Les consorts [A] [G] ne peuvent donc se prévaloir d'une servitude sur le chemin dit '[Localité 15]'.
Cependant, aux termes de leurs conclusions, l'appelante, alors qu'elle fait grief au tribunal d'avoir retenu la qualification de chemin d'exploitation, verse pourtant aux débats une pièce 6, qui est un extrait de plan cadastral intitulée 'chemin d'exploitation indûment emprunté' (pièce 6 [Adresse 14]).
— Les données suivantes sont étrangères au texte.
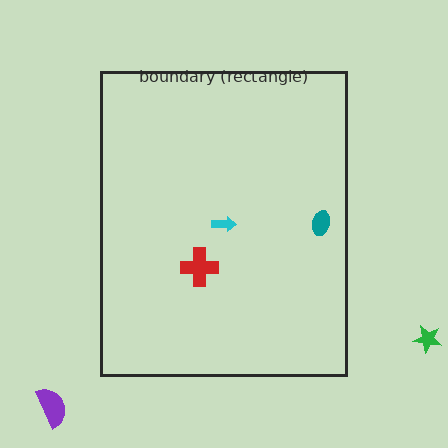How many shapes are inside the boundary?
3 inside, 2 outside.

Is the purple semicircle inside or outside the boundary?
Outside.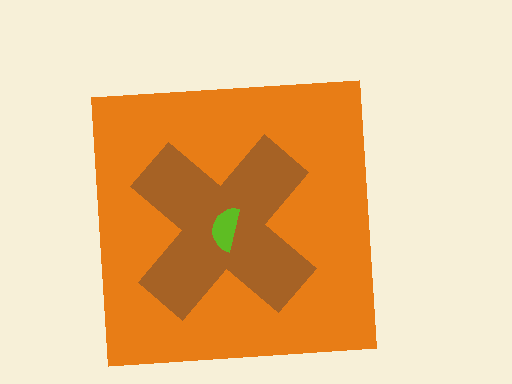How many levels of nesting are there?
3.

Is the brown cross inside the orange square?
Yes.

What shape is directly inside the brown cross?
The lime semicircle.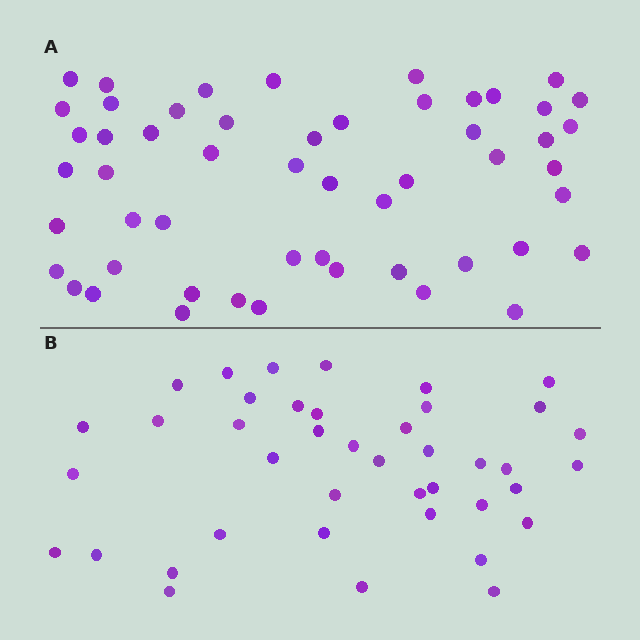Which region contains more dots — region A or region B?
Region A (the top region) has more dots.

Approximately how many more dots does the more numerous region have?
Region A has roughly 12 or so more dots than region B.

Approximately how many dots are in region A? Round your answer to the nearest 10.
About 50 dots. (The exact count is 53, which rounds to 50.)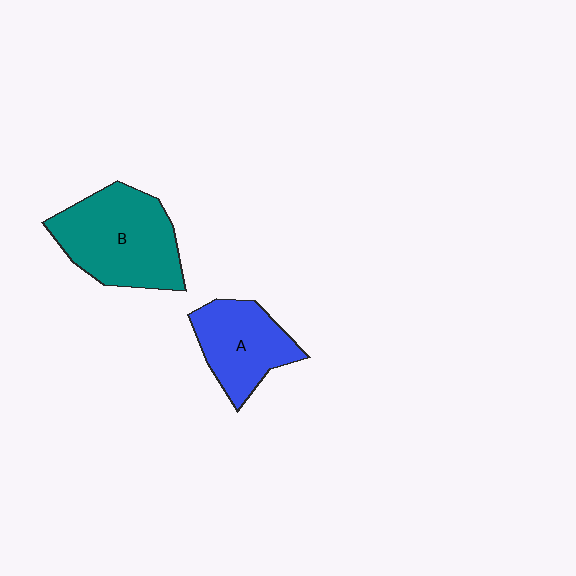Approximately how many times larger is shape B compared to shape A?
Approximately 1.4 times.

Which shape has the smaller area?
Shape A (blue).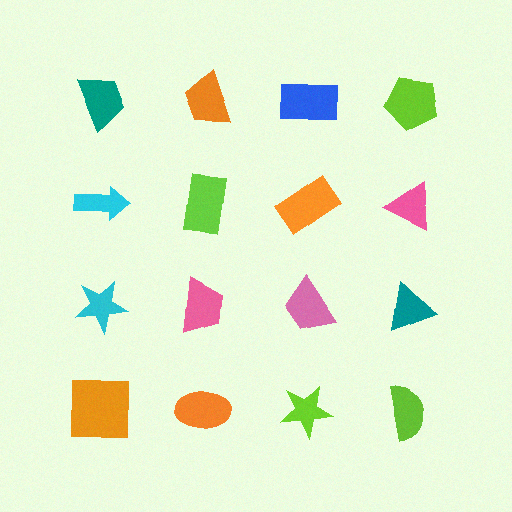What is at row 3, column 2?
A pink trapezoid.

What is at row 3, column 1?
A cyan star.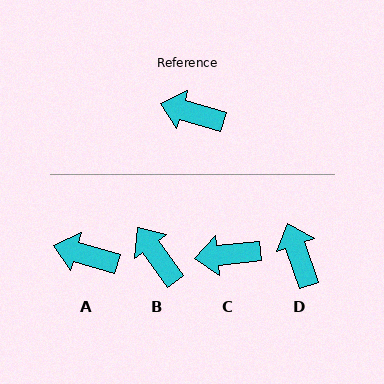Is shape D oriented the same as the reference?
No, it is off by about 55 degrees.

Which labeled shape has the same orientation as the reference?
A.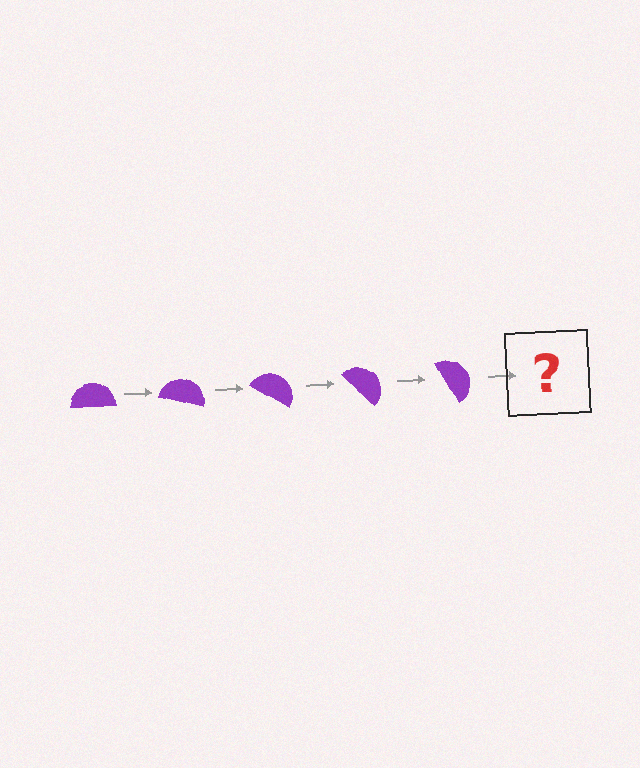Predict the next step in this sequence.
The next step is a purple semicircle rotated 75 degrees clockwise.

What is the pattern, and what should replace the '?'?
The pattern is that the semicircle rotates 15 degrees clockwise each step. The '?' should be a purple semicircle rotated 75 degrees clockwise.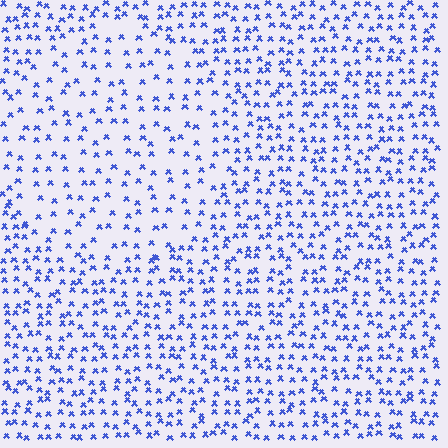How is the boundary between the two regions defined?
The boundary is defined by a change in element density (approximately 1.8x ratio). All elements are the same color, size, and shape.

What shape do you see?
I see a circle.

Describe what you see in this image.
The image contains small blue elements arranged at two different densities. A circle-shaped region is visible where the elements are less densely packed than the surrounding area.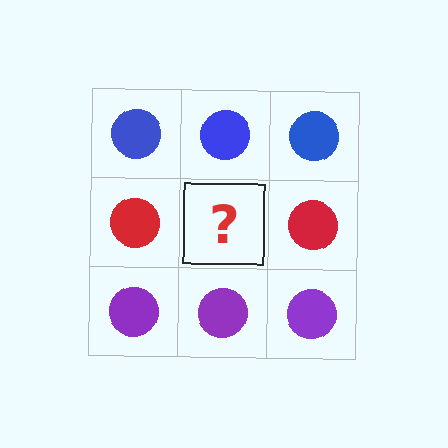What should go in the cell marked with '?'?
The missing cell should contain a red circle.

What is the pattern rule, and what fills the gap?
The rule is that each row has a consistent color. The gap should be filled with a red circle.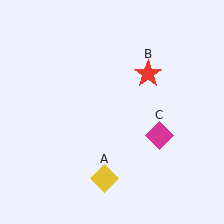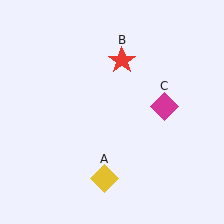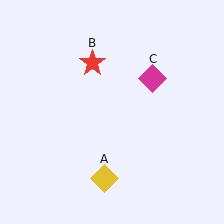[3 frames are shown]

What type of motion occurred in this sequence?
The red star (object B), magenta diamond (object C) rotated counterclockwise around the center of the scene.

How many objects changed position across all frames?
2 objects changed position: red star (object B), magenta diamond (object C).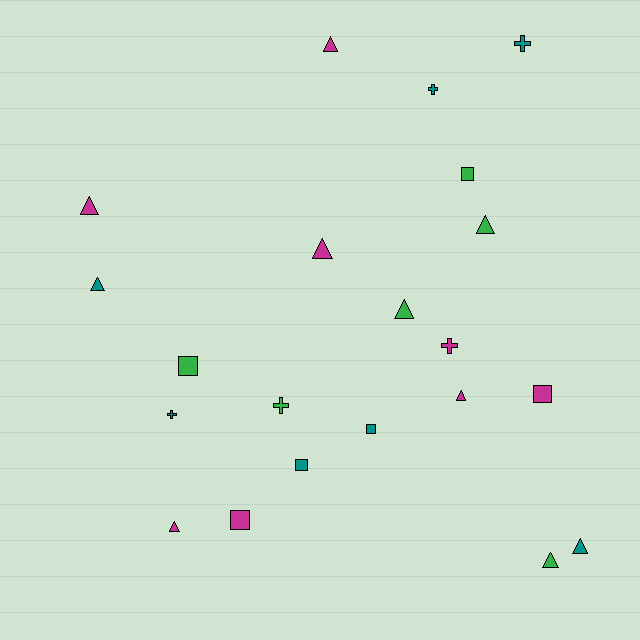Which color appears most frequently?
Magenta, with 8 objects.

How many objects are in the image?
There are 21 objects.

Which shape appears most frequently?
Triangle, with 10 objects.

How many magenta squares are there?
There are 2 magenta squares.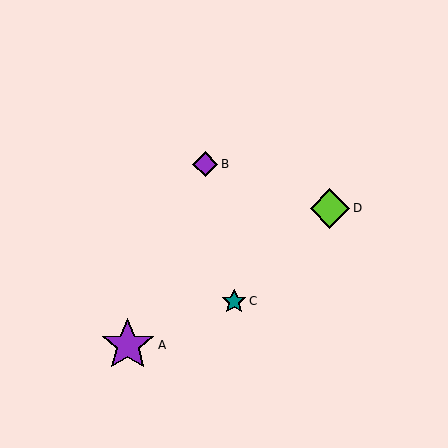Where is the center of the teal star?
The center of the teal star is at (234, 301).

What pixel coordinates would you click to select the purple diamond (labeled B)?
Click at (205, 164) to select the purple diamond B.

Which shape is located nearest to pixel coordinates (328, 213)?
The lime diamond (labeled D) at (330, 208) is nearest to that location.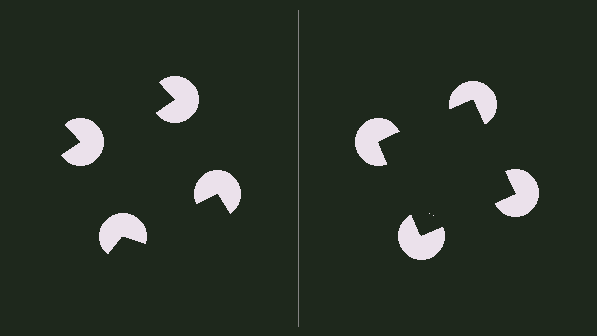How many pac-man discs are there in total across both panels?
8 — 4 on each side.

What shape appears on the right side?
An illusory square.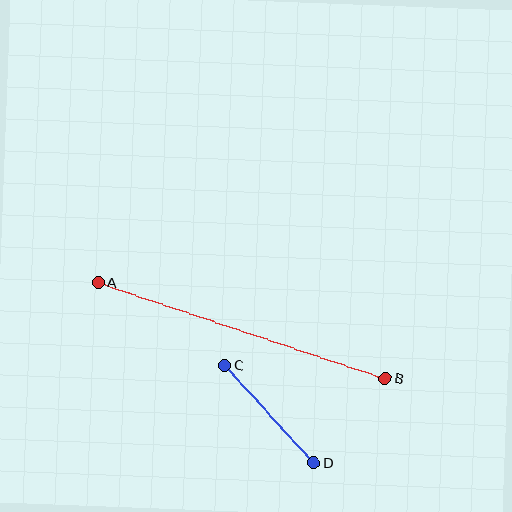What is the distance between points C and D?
The distance is approximately 132 pixels.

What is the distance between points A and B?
The distance is approximately 303 pixels.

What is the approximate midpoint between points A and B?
The midpoint is at approximately (242, 330) pixels.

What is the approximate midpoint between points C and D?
The midpoint is at approximately (269, 414) pixels.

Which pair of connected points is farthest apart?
Points A and B are farthest apart.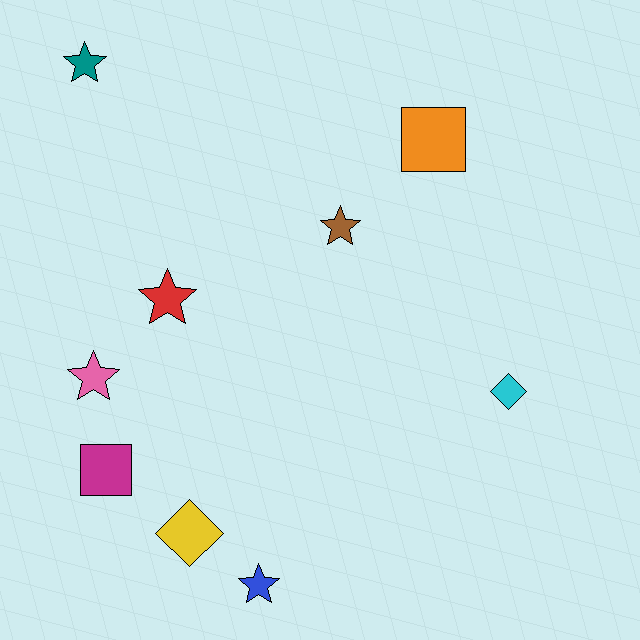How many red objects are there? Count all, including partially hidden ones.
There is 1 red object.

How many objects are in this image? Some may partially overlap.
There are 9 objects.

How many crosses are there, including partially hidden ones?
There are no crosses.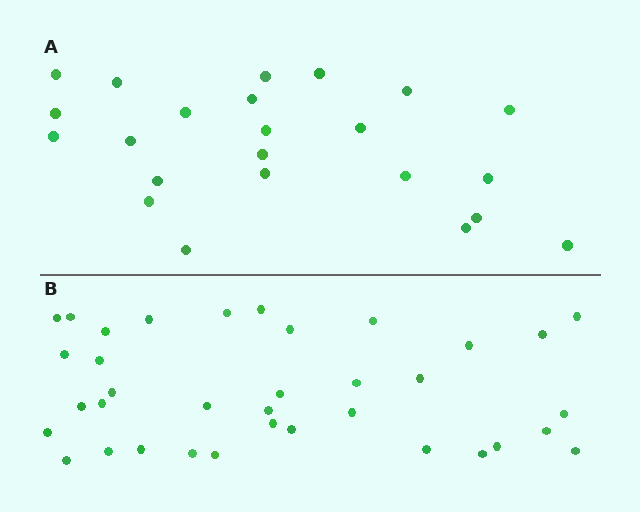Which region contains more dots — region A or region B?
Region B (the bottom region) has more dots.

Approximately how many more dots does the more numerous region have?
Region B has approximately 15 more dots than region A.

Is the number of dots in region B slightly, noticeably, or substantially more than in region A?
Region B has substantially more. The ratio is roughly 1.6 to 1.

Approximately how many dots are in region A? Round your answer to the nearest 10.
About 20 dots. (The exact count is 23, which rounds to 20.)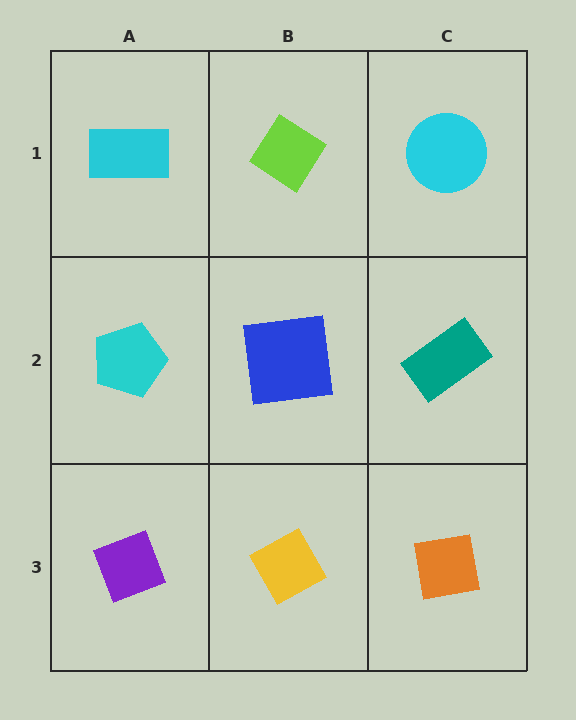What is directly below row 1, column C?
A teal rectangle.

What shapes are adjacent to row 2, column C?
A cyan circle (row 1, column C), an orange square (row 3, column C), a blue square (row 2, column B).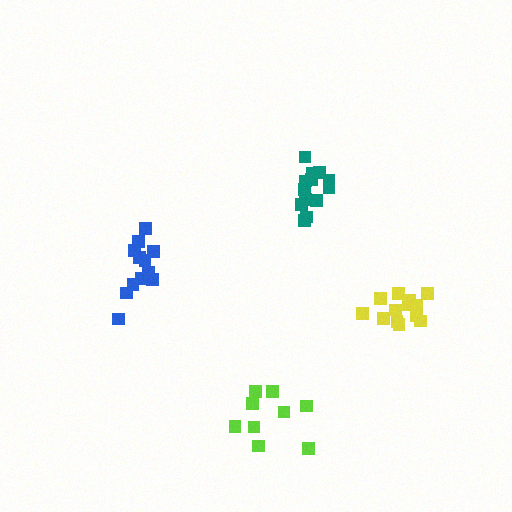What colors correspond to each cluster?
The clusters are colored: blue, yellow, teal, lime.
Or, selon les dispositions de l'article L. 162-1 du code rural, comme l'a justement retenu le tribunal, 'les chemins et sentiers d'exploitation...sont, en l'absence de titre, présumés appartenir aux propriétaires riverains, chacun en droit soi, mais l'usage en est commun à tous les intéressés'.
Dès lors, il en résulte que le chemin litigieux peut être indifféremment utilisé par tous les riverains qu'ils soient propriétaires ou locataires.
Par ailleurs, et également à titre surabondant, il est relevé que la Sc [Adresse 14] ne rapporte aucunement la preuve que ce chemin est utilisé par des locataires ou fournisseurs.
Par conséquent, en considération de l'ensemble de ces éléments, le jugement sera également confirmé en ce qu'il l'a déboutée de sa demande de faire interdiction aux locataires d'utiliser le chemin.
IV- Sur les mesures accessoires.
La SC [Adresse 14], partie perdante, supportera les dépens de la procédure d'appel et sera condamnée à verser aux consorts [A] [G] la somme de 2500 euros par application des dipositions de l'article 700 du code de procédure civile.
La SC [Adresse 14] sera déboutée de sa demande par application des dispositions de l'article 700 du code de procédure civile.